What learning is as a process

Learning is the laying-down of long-term memory and motor programmes. Information moves into durable storage mainly through repetition and rehearsal, but organisation of material for storage (coding, summarising, emphasising distinctive items) has a larger effect than raw repetition alone.

The learning curve is negatively accelerated: rapid early gains, then slower improvement, then plateaux while elements consolidate. In practice, curves have intermediate plateaux as complex skills are assembled. For pilots, overlearning is the design rule: carry training past the minimum acceptable standard to the flat portion of the curve so performance holds under stress. A pilot trained only to the floor produces something below the floor under load; a pilot trained past the floor holds the floor under load.

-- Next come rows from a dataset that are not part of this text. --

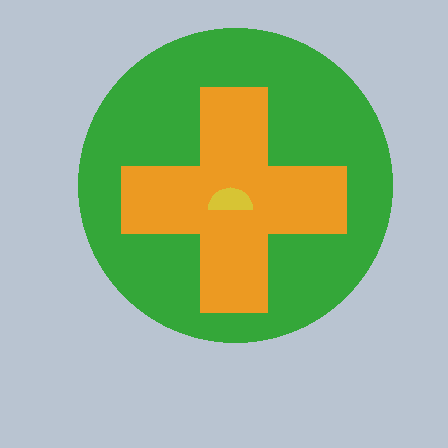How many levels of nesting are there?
3.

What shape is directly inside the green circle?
The orange cross.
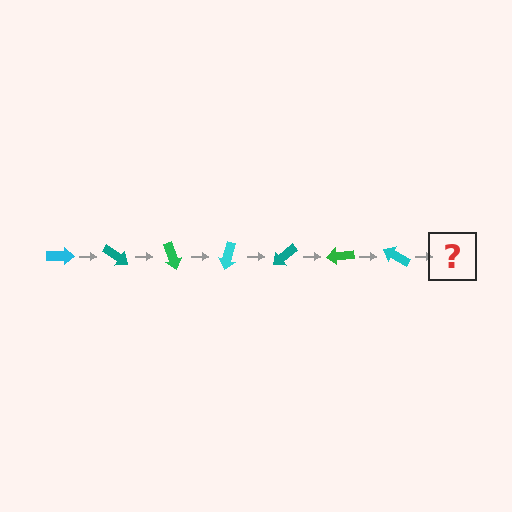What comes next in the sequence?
The next element should be a teal arrow, rotated 245 degrees clockwise from the start.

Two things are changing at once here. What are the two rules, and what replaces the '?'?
The two rules are that it rotates 35 degrees clockwise each step and the color cycles through cyan, teal, and green. The '?' should be a teal arrow, rotated 245 degrees clockwise from the start.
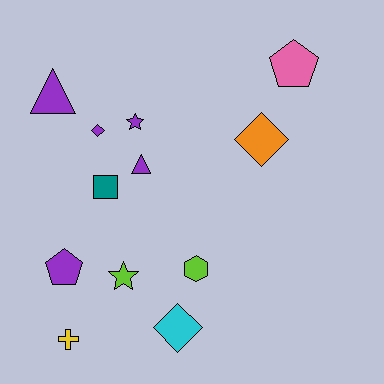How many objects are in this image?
There are 12 objects.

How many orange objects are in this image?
There is 1 orange object.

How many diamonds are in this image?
There are 3 diamonds.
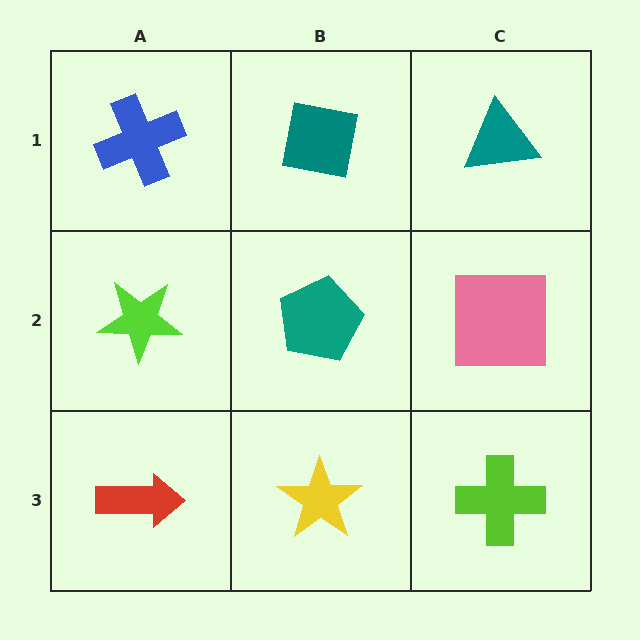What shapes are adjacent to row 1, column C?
A pink square (row 2, column C), a teal square (row 1, column B).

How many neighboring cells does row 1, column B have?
3.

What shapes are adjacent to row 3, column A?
A lime star (row 2, column A), a yellow star (row 3, column B).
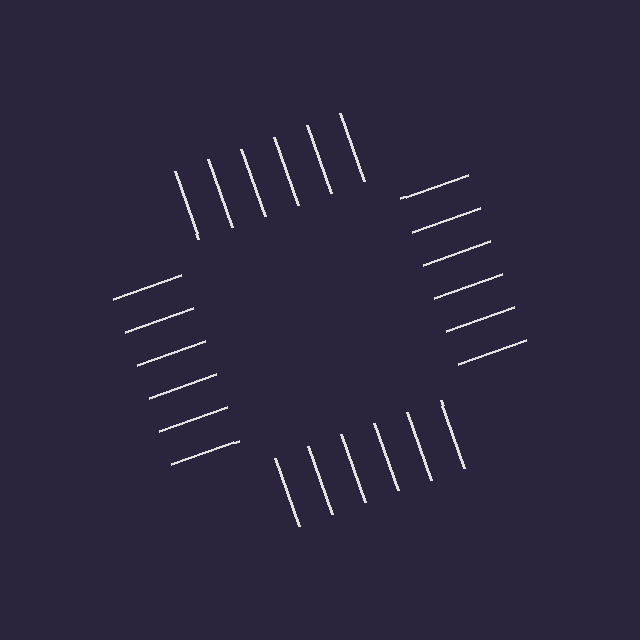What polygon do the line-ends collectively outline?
An illusory square — the line segments terminate on its edges but no continuous stroke is drawn.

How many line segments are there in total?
24 — 6 along each of the 4 edges.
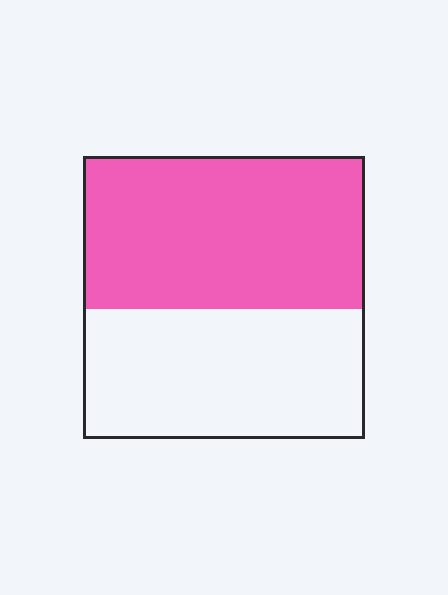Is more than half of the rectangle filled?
Yes.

Workload and performance form an inverted U (Yerkes-Dodson). Underload reduces sampling rate and attention; overload narrows attention and drops cues. The instructor's job in session is to keep the trainee in the central band: enough demand to hold attention, not so much that selective attention collapses.

Four ways people learn

Session design starts from how the objective will actually be acquired:

Mode Mechanism Best for
Trial and error Attempt, then reinforce success or correct failure Psychomotor and practical skills with a safe practice space
Being told Full content presented in final form Clear-cut knowledge, SOP changes, unambiguous facts
Imitation Observe a correct model, then copy New manoeuvres where the trainee has no mental model yet
Thinking Reflect, evaluate options, draw conclusions Complex decisions, line-oriented scenarios, debrief discovery

Skilled instructors switch modes within a session. Telling is efficient for knowledge transfer and fragile for durability; thinking is slower and more durable; imitation compresses discovery time when the trainee has no model; trial and error closes the kinaesthetic loop when telling and showing have plateaued.

Habits, transfer, and failure modes

Habits are conscious or unconscious repetitive behaviour patterns, often motor skills stored in long-term memory. Incorrect habits form from assumption or misunderstood learning followed by uncorrected practice. Prevention is cheaper than cure: early errors deserve disproportionate attention.

Transfer of training is the effect of prior learning on a new task:

  • Positive: past learning helps the new task (identical elements or transferable principles).
  • Negative: past learning hinders (similar stimuli, different required responses).
  • Neutral: no useful relation.

Type conversion is the classic negative-transfer risk: elements look the same and behave differently. Brief the differences explicitly. Identical-elements transfer supports same-generation type moves; principle-based transfer supports cross-fleet competencies and TEM discipline.

Obstacles and incentives

Recurrent obstacles: instructor attitude and body language, instructor ego, physical environment, and physiology (including age-related working-memory load and hearing). Incentives that reliably help: a reason to learn, sense-making, no unresolved conflict with prior learning, transfer value, reward or recognition, active involvement, practice, manageable chunks, coaching help, and recognition of different learning rates.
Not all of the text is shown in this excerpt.